Nevoeiro em formação, lá se foi mais uma mínima...
Neste momento *6,6ºC*
Humidade a subir, *92% HR*


----------



## joralentejano (29 Dez 2015 às 22:30)

O nevoeiro depressa se instalou, já esteve mais cerrado, agora não está tanto...
A temperatura tem estado a subir, *8ºC *nota-se que não está tanto frio como estava à bocado.
A mínima ficou-se pelos *6,4ºC*


----------



## algarvio1980 (29 Dez 2015 às 23:06)

StormRic disse:


> Essa estação tem dados _on-line_? Não encontro nada na região sul que chegue sequer aos 30mm. Torre de Apra já apanha o Caldeirão, não é? Poucos dados sobre a serra algarvia, de facto.

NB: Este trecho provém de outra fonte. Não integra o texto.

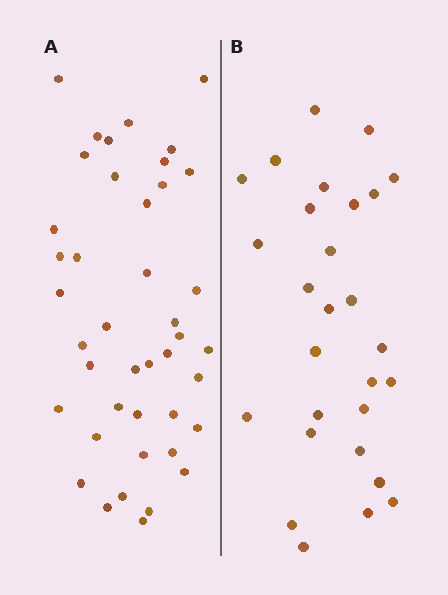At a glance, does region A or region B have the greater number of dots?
Region A (the left region) has more dots.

StormRic, não fica bem em Torre de Apra, mas sim Fonte de Apra para leste em direcção a São Brás de Alportel. Não, é Caldeirão mas sim barrocal algarvio. Fonte de Apra, fica na estrada nacional 270, entre Loulé e São Brás de Alportel e a estação meteorológica que o membro "trovoadas" reporta é referente ao parque fotovoltaico existente em Fonte de Apra, mesmo junto à EN270. e não está online, só está supostamente disponíveis a responsáveis pelo parque fotovoltaico. 

Ontem, registei 18 mm por aqui.


----------



## trovoadas (29 Dez 2015 às 23:23)

algarvio1980 disse:


> StormRic, não fica bem em Torre de Apra, mas sim Fonte de Apra para leste em direcção a São Brás de Alportel. Não, é Caldeirão mas sim barrocal algarvio. Fonte de Apra, fica na estrada nacional 270, entre Loulé e São Brás de Alportel e a estação meteorológica que o membro "trovoadas" reporta é referente ao parque fotovoltaico existente em Fonte de Apra, mesmo junto à EN270. e não está online, só está supostamente disponíveis a responsáveis pelo parque fotovoltaico.
> 
> Ontem, registei 18 mm por aqui.



Boas Algarvio, Obrigado pelo esclarecimento!

Parece estranho o valor mas não acho que seja assim tão descabido. Até ao evento da hora de Jantar esta estação já tinha 14mm registados ou seja tivemos cerca de 30mm no evento. A avaliar aqui por Loulé que fica a cerca de 6 km em linha recta de Fonte de Apra, a chuva foi torrencial durante 1 hora a ainda tivemos mais algum tempo de chuva moderada a fraca.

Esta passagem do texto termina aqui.